De escombros y de muebles, de escombros y de puertas, de pesados techos que cortan para siempre ventanas, puertas y vidas. Como la del hombre y su hija que no llegó a la calle. El techo de la casa les cayó encima y sus cuerpos, o sus medios cueros, cinco días después, aún cuelgan de la ventana.

Los vecinos pasan por al lado del señor y la niña, suben y bajan por la callecita y sólo atinan a taparse las bocas y entrecerrar los ojos. El olor es insoportable. El recién llegado cree que se le pegó al cuerpo pero no, es que así huelen barrios enteros de la ciudad.

“Esto era un hospital, estaba lleno de gente, todos están ahí abajo”, los vecinos del barrio de Delmas, uno de los más populares y extendidos de Puerto Príncipe, le muestran al cronista el edificio de dos plantas que se desmoronó como un castillo de naipes. En la misma zona hay casas más acomodadas, pequeños palacios en medio de un mar de casas del color gris de los ladrillos baratos. Esas se llevaron la peor parte, las gruesas y anchas losas cayeron prensado automóviles, y vidas.
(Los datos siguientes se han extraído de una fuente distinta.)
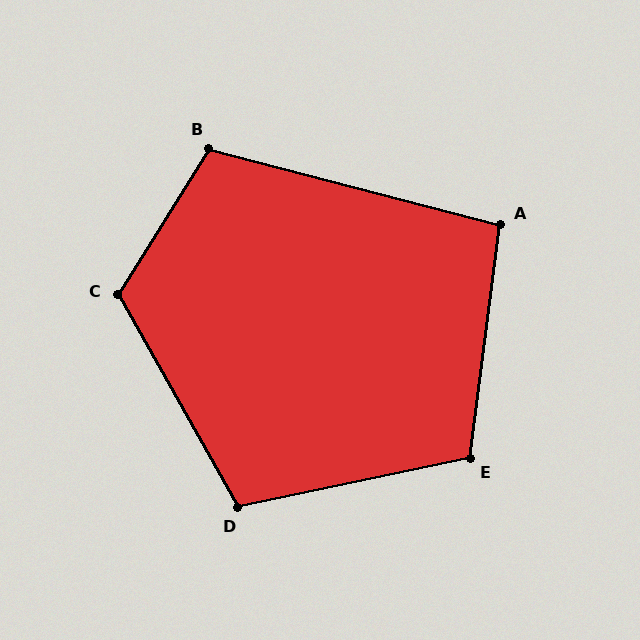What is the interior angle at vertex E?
Approximately 109 degrees (obtuse).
“Ahí hay gente, ahí hay gente”, repiten los vecinos una y otra vez, como si por un instante no olieran el mismo tufo penetrante que el visitante. Ya no hay gente. Una cuadra más allá, sobre la avenida principal de Delmas, un centro comercial muy concurrido se vino abajo completo, prensando el piso con el techo. “Aquí no vienen los rescatistas, al supermercado de los ricos sí”, nos avisan.
 
En “el supermercado de los ricos” y “el hotel de los ricos” trabajaron los primeros rescatistas estadounidenses que llegaron a Puerto Príncipe. Debajo de esos escombros tampoco había vida, igual que en Delmas, pero la diferencia no indigna menos a los habitantes de las barriadas.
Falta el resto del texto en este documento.